Réseaux Sociaux
Tout a commencé en voyant une affiche publicitaire. Elle vantait un site de rencontres pour les musulmans. J’ai appris plus tard que le concept existait déjà pour les juifs. Ça m’a interpellé. Pas choqué non, interpellé. Le communautarisme progresse de plus en plus ces derniers temps. Pour moi le terme de communauté évoquait les hippies qui partaient vivre en Ardèche pour élever des chèvres et s’exclure du système, ou encore les téléfilms américains où untel était « une figure de notre communauté donc il ne pouvait pas être le coupable » (et évidement, c’était le coupable), et pour finir la Communauté Economique Européenne.
Et puis, sans doute à cause de la crise qui traîne dans le coin depuis 40 ans et la morosité ambiante, les communautés sont soudain sorties du bois. Gays, Portugais, Musulman, Antillais, Breton, Juifs, Asiatiques, et j’en passe. Au-delà des origines, des orientations religieuses ou sexuelles, le communautarisme a pris d’autre forme, plus violente, le communautarisme de quartiers. Représente, en force, et tout le bordel.
Le communautarisme, comme son nom l’indique, se forme autour d’une identité commune, celle par laquelle chacun d’entre nous peut se retrouver en premier lieu.
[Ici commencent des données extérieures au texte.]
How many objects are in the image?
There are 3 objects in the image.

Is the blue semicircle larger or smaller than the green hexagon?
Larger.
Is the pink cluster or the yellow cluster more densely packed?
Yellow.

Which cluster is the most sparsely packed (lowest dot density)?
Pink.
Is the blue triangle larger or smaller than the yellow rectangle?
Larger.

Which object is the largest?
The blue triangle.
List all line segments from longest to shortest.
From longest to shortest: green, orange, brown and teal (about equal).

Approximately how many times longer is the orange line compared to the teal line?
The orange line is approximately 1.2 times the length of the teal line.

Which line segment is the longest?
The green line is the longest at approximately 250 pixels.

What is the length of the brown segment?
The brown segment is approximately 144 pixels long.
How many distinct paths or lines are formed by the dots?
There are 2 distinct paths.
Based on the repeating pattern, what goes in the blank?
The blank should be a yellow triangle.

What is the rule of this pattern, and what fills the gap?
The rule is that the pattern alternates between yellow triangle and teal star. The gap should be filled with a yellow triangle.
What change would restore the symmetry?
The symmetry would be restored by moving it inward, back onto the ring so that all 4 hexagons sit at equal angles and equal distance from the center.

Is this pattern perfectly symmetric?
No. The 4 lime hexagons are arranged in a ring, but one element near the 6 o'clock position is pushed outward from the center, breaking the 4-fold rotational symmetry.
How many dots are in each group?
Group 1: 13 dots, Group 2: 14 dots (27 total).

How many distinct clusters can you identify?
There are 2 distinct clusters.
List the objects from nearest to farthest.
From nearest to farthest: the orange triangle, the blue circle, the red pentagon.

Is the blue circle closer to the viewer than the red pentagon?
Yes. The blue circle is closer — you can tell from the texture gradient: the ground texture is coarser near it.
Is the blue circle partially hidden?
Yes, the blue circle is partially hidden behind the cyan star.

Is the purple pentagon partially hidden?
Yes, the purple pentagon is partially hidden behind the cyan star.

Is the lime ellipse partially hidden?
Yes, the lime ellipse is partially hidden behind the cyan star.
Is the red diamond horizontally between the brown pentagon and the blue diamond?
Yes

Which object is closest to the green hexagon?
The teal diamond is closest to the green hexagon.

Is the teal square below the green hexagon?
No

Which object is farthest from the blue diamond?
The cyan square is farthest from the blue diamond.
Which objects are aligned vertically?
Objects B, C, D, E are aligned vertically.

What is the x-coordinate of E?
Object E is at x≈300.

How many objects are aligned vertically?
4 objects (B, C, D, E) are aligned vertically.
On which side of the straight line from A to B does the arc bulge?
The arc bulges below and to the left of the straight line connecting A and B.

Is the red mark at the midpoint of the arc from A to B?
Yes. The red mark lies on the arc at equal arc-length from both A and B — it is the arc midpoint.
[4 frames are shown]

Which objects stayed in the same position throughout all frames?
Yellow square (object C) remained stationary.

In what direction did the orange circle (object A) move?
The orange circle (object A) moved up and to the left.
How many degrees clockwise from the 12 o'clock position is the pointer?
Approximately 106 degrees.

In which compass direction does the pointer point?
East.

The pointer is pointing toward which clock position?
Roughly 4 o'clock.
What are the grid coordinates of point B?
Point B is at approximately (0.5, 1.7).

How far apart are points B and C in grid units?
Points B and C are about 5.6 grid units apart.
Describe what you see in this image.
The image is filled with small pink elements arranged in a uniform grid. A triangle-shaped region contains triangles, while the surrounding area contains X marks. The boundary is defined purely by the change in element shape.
Chaque personne y définit son caractère premier, par exemple je m’appelle Loic je suis Breton, je suis Rachid je suis musulman, je suis Kévin je suis homo… Et de par ce caractère premier je souhaite me rapprocher et vivre au sein d’un groupe qui présente le même caractère premier. De ce communautarisme va découler le chauvinisme. C’est pourquoi on supporte en sport les Français parce qu’on est Français, Miss Auvergne parce qu’on est auvergnat, ou Brigitte à la Star Ac parce qu’elle est du coin (même si elle chante comme une poissonnière). Pour résumer : Untel est comme moi donc je l’aime. Et par extension, Untel n’est pas comme moi au mieux il m’indiffère au pire je le hais. Ok ok, je fais un procès d’intention sur ce coup là. Disons que cela doit être le raisonnement des membres les plus virulents, et donc imbéciles, des communautés.
Je n’ai pas ce sentiment d’appartenance à une communauté. D’une part parce que je suis tout ce qu’il y a de plus neutre ici : Français, Blanc, sans religion, sans origine étrangère, francilien, ni riche ni pauvre, hétérosexuel. Peut être que si je vivais à l’étranger mon côté Français prendrait le dessus sur tout le reste pour revendiquer l’appartenance à une communauté française. Mais surtout, je n’appartiens à aucune communauté parce que je n’ai aucune idée de ce qui est mon caractère premier. Je m’appelle Chris Phénix et c’est tout. Je ne vois pas ce qui me caractérise en priorité.
Je suis un homme ? Oui bon ça se voit, je n’ai pas besoin de le revendiquer. Est-ce que le fait d’avoir un sexe fait de quelqu’un un membre de la communauté masculine ou féminine ? J’ai posé la question à ma voisine de cellule (non je ne suis pas en prison, c’est ainsi que je surnomme mon bureau), elle s’identifiait en tant que femme avant même son identité personnelle. Bon vous allez me dire que les conditions masculine et féminine ne sont pas du tout les mêmes et qu’on peut revendiquer le fait d’être une femme. Mon métier ? Il se trouve que je n’ai pas de métier, un travail oui, mais pas de métier qui s’y rattache. Ceci dit, le fait d’annoncer son métier indique à peu près sa position sociale. Et qu’est ce que le communautarisme si ce n’est une position sociale ? Pas dans le sens économique mais la place que l’on occupe dans la société.
Je n’arrive toujours pas à me situer par rapport au communautarisme. Je comprends cette envie de se regrouper entre gens qui se ressemblent. Qui se ressemble s’assemble dit le proverbe. Les s’opposés s’attirent, aussi. Nous voilà bien avancés. Tout est une question de recherche de son identité. Nous ne sommes plus au temps du je pense donc je suis. Nous sommes, certes, mais que sommes-nous ? Seulement un gay, un Portugais, un Musulman, un Antillais, un Breton, un Juif, un Asiatique ? J’aurais tendance à croire que nous sommes beaucoup plus que ça, que de la même manière que notre ADN forme une combinaison multiple, notre identité l’est tout autant.